This is a basic guide to LlamaIndex's Text-to-SQL capabilities. 
1. We first show how to perform text-to-SQL over a toy dataset: this will do "retrieval" (sql query over db) and "synthesis".
2. We then show how to buid a TableIndex over the schema to dynamically retrieve relevant tables during query-time.
3. We finally show you how to define a text-to-SQL retriever on its own. 

If you're opening this Notebook on colab, you will probably need to install LlamaIndex 🦙.

In [None]:
%pip install llama-index-llms-openai

In [None]:
!pip install llama-index

In [None]:
import os
import openai

In [None]:
os.environ["OPENAI_API_KEY"] = "sk-.."
openai.api_key = os.environ["OPENAI_API_KEY"]

In [2]:
from IPython.display import Markdown, display

import logging
import sys

# logging.basicConfig(level=logging.DEBUG)
# logging.basicConfig(stream=sys.stdout, level=logging.DEBUG)
# logging.getLogger().addHandler(logging.StreamHandler(stream=sys.stdout))
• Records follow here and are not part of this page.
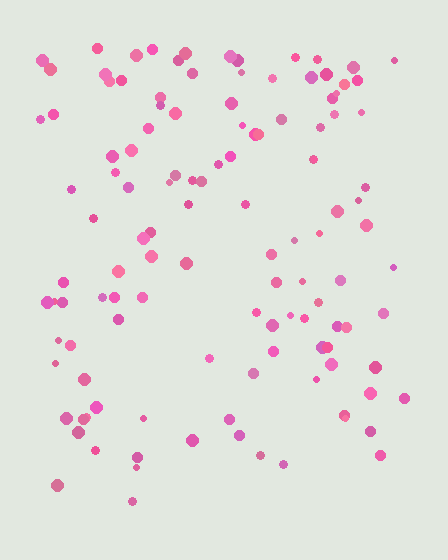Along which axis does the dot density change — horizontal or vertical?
Vertical.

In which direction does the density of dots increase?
From bottom to top, with the top side densest.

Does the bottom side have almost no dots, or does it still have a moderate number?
Still a moderate number, just noticeably fewer than the top.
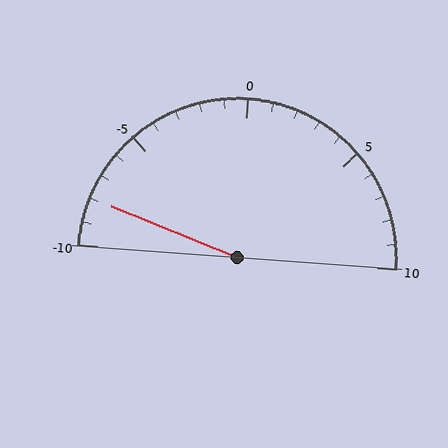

### Create Database Schema

We use `sqlalchemy`, a popular SQL database toolkit, to create an empty `city_stats` Table

In [3]:
from sqlalchemy import (
    create_engine,
    MetaData,
    Table,
    Column,
    String,
    Integer,
    select,
)

In [4]:
engine = create_engine("sqlite:///:memory:")
metadata_obj = MetaData()

In [5]:
# create city SQL table
table_name = "city_stats"
city_stats_table = Table(
    table_name,
    metadata_obj,
    Column("city_name", String(16), primary_key=True),
    Column("population", Integer),
    Column("country", String(16), nullable=False),
)
metadata_obj.create_all(engine)

### Define SQL Database

We first define our `SQLDatabase` abstraction (a light wrapper around SQLAlchemy). 

In [6]:
from llama_index.core import SQLDatabase
# from llama_index.llms.openai import OpenAI

In [1]:
import sys,os
os.environ["HF_HOME"] = "/home/jeffye/.cache/huggingface_speed"
os.environ["HF_ENDPOINT"] = "https://hf-mirror.com"
# os.environ['HTTP_PROXY'] = "192.168.1.45:10809"
# os.environ['HTTPS_PROXY'] = "192.168.1.45:10809"
# os.environ["HF_HUB_CACHE"] = "/home/jeffye/.cache/huggingface_hub"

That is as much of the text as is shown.